|
Toespraak van de heer
Christophe van der Maat, staatssecretaris van
Defensie, ter gelegenheid van de
36e Herdenking
op 2 september 2023
Geachte veteranen,
nabestaanden, aanwezigen,
Het is een eer om hier vandaag samen met u te
zijn.
Om stil te staan bij al die mensen die hebben
gediend in Nederlands-Indië en Nederlands Nieuw-Guinea.
Graag wil ik vanaf deze plek mijn waardering
uitspreken.
Voor alle moed, en alle opoffering.
Ik ben iedere keer weer diep onder de indruk
als ik met veteranen spreek over hun ervaringen.
Of als ik met hun kinderen spreek over wat
zij hebben meegekregen, en de impact daarvan.
De geschiedenis heeft zijn uitwerking in het
heden.
Juist daarom moeten we een brug vormen, die
het verleden, het heden, en de toekomst verbindt.
Want de band tussen Nederland en Indonesië
gaat verder dan geopolitiek;
Ze is geweven in de stof van onze
maatschappij.
Als we door de caleidoscoop van de tijd
kijken, zien we dan ook een bonte mix van verhalen.

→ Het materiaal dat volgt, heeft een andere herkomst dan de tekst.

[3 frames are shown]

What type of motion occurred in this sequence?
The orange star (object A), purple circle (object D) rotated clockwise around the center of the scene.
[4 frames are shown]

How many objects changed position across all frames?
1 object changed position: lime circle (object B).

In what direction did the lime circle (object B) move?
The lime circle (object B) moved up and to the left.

Verhalen van Nederlandse militairen die
werden uitgezonden…
… van Indonesische vrijheidsstrijders die
opkwamen voor hun land en cultuur…
… van families die werden verscheurd door
afstanden, en politieke scheidslijnen…
… en van veel mensen die naar ons land zijn
gekomen en hier hun thuis hebben gevonden - en generaties hebben
voorgebracht die nu deel uitmaken van onze diverse samenleving.

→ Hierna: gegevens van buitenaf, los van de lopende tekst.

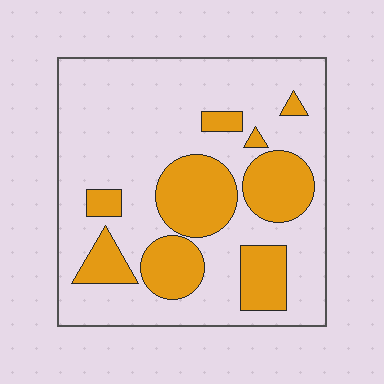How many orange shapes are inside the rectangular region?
9.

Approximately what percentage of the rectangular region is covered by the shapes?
Approximately 30%.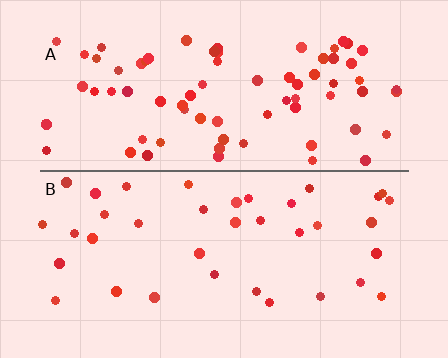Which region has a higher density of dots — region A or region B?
A (the top).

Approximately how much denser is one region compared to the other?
Approximately 2.1× — region A over region B.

Waardoor wij onze cultuur hebben verrijkt, en
onze horizon verbreed.
Door die caleidoscoop, zien we daarom ook
verhalen van vriendschap en samenwerking…
… van culturele uitwisseling…
… en wederzijdse beïnvloeding.
En juist daarom is het belangrijk dat we
aandacht hebben voor de mensen achter onze gedeelde geschiedenis.
Voor al die mannen, vrouwen en kinderen…
… die ieder op hun eigen manier hebben
bijgedragen, aan hoe wij de wereld vandaag begrijpen.
Het maakt bijvoorbeeld een ongelooflijke
indruk…
… als je het verhaal van een veteraan hoort,
die al op jonge leeftijd naar een ver land moest afreizen.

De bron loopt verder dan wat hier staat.